Corporate titans such as Apple and Walmart are under attack for buying back billions of dollars in stock while supposedly skimping on investment, but evidently the critics have it all wrong: The companies that buy back the most stock also invest the most in the future.
The 100 companies in the MSCI USA index that have bought back the most stock have also boosted capital investment by 45% in the past year, said Andrea Cicione, head of strategy at the global investment advisory firm TS Lombard.
By comparison, the 620 companies in the index as a whole have increased investment by an average of just 10% a year, his research has found.
“The companies engaging in the most buybacks are the ones doing the most investment,” Cicione said in an interview.
Apple announced plans last spring to buy back $100 billion in stock, but it also invested almost $17 billion in 2018 and it plans to invest $14 billion in 2019. And no wonder. The company is trying to prepare for a future in which it’s no longer so reliant on the iPhone.
Walmart, for its part, said last year it would buy back $20 billion in stock. Yet the company has invested at least $10 billion annually for the past three years in an effort to meet head-on competition from Amazon
. The nation’s largest retailer has to invest more in new technologies and e-commerce or risk falling behind.
How are companies walking and chewing gum at the same time?
The biggest corporate tax cuts under President Trump in 31 years certainly helped, Cicione said, but he pointed out the surge in stock buybacks preceded them.
Cicione said the largest and most successful American companies have managed to boost what is known as free cash flow, the difference between what a company receives and pays in cash, even faster over the past few years due to rising sales and sound management. That’s allowed them to give money back to shareholders and to increase investment.
Critics don’t see it that way. They contend the boom in stock buybacks over the past few years have come at the expense of workers and the broader economy.
Earlier this month Democratic presidential contender Bernie Sanders and Senate Minority Leader Chuck Schumer said they would offer a proposal to sharply restrict stock buybacks unless companies invest more, especially in worker pay and benefits. Other Democratic candidates have joined in, as has Republican Sen. Marco Rubio.
Even on that front, however, companies are spending more.
Walmart has raised its minimum hourly wage three times since 2015 to $11 an hour, largely because of low unemployment and tougher competition for workers. Many other companies have gone even further, raising their lowest pay scale to $15 an hour.

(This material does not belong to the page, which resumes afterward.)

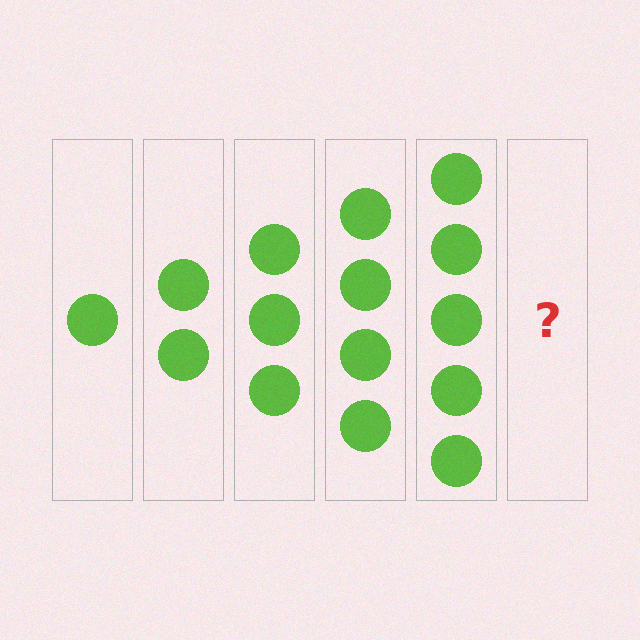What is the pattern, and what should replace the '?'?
The pattern is that each step adds one more circle. The '?' should be 6 circles.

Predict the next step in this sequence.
The next step is 6 circles.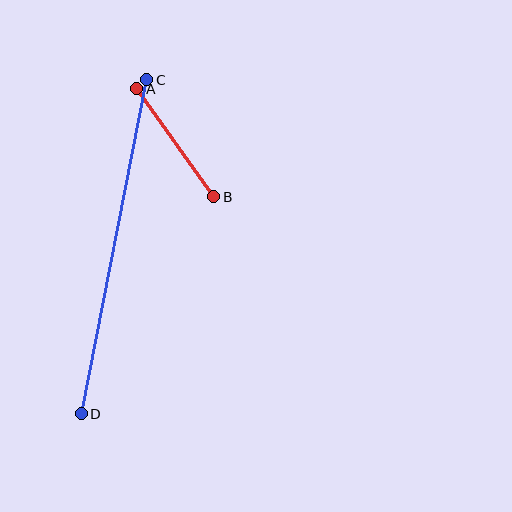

What’s more, hourly wages and total compensation for all American workers are growing more than 3% a year — the fastest rate in a decade.
Restrictions on buybacks are unlikely to push companies to increase investment in equipment or workers, Cicione said. Companies would have done so already if they thought it would boost their bottom line.
If companies continue to generate huge amounts of extra cash, he said, they’ll simply shift from buying back stock to giving shareholders bigger annual dividends or special onetime dividends. Higher dividends don’t get the same bad press and mostly benefit common shareholders, including retirement plans for millions of Americans.
“If companies generate so much cash, they will find other ways to return it to shareholders,” he said.